CS229 Machine Learning Project Proposal
To implement and use Hidden-Markov Models (HMMs) for the for the purpose of understanding, transcribing, and modeling the musical parameters of an acoustic drum set.
The focus of the project will consist of surveying current techniques of HMMs used in automatic speech recognition and apply similar methods to model each sub-instrument of the drum set including the bass drum, floor tom, snare, mid-toms, hi-hat, crash cymbal, and ride cymbal. The training of the instrument models will be performed using time and frequency parameters of pre-recorded isolated drum sounds, which can easily be obtained via drum-sample libraries used in music production for negligible cost. The first-stage results should be able to accurately and independently identify each sub-instrument.

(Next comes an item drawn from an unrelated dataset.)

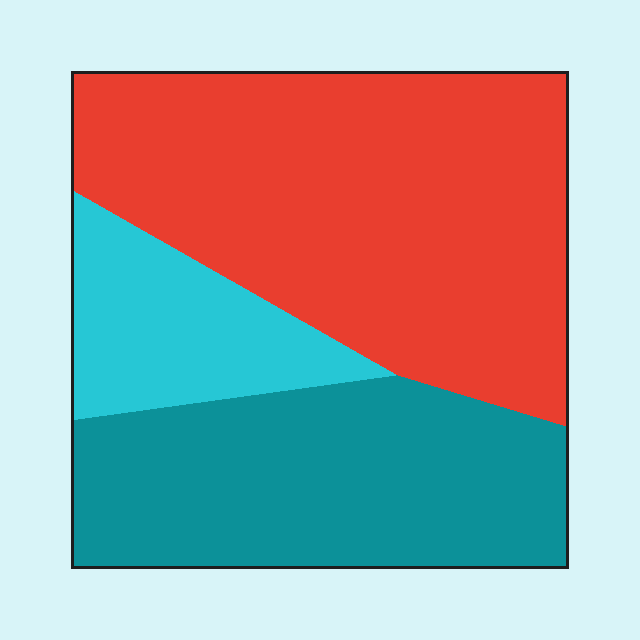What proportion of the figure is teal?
Teal takes up about one third (1/3) of the figure.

Once successful models of each sub-instrument are obtained, a higher-level set of HMMs can be used to model a rhythmic pattern, where a single state of the HMM model would represent a single musical beat or duration of time. The output of the first level can help train the second and eventually vice versa. Multiple levels of HMMs can be used to break down the larger problem of instrument/rhythm transcription, similar to speech recognition where one level is used to model the multiple phonemes of the vocal tract and the next models individual words of a given language. A single musical beat can be represented as a linear combination of the sub-instruments and trained on entire measures of prerecorded material as opposed to single instrument samples. Because of the almost unlimited variability of rhythmic patterns, training should focus on a single genre of pattern as proof of concept and then move towards a more generalized set of pattern models. The second-stage results should be able to simultaneously identify combinations of the drum sub-instruments in reference to time. See figure below.
The motivation behind understanding and transcribing acoustic drum set sounds and patterns can be found throughout music information retrieval, music education, music production, and live human-machine music interaction performance. With respect to music information retrieval, this work could eventually be used for an entire model of a pop song, genre classification, and more. For music education purposes, students could play alongside a software program using the model and obtain feedback on their performance. In music production, large databases of audio samples and recordings could be more easily sorted and automatically identified knowing the rhythmic patterns. With respect to live human-machine music interaction, the rhythm model could be used in suggesting an accompanying drum pattern for a given piece of work, help compose new rhythmic variations automatically, or improvise alongside a human performer.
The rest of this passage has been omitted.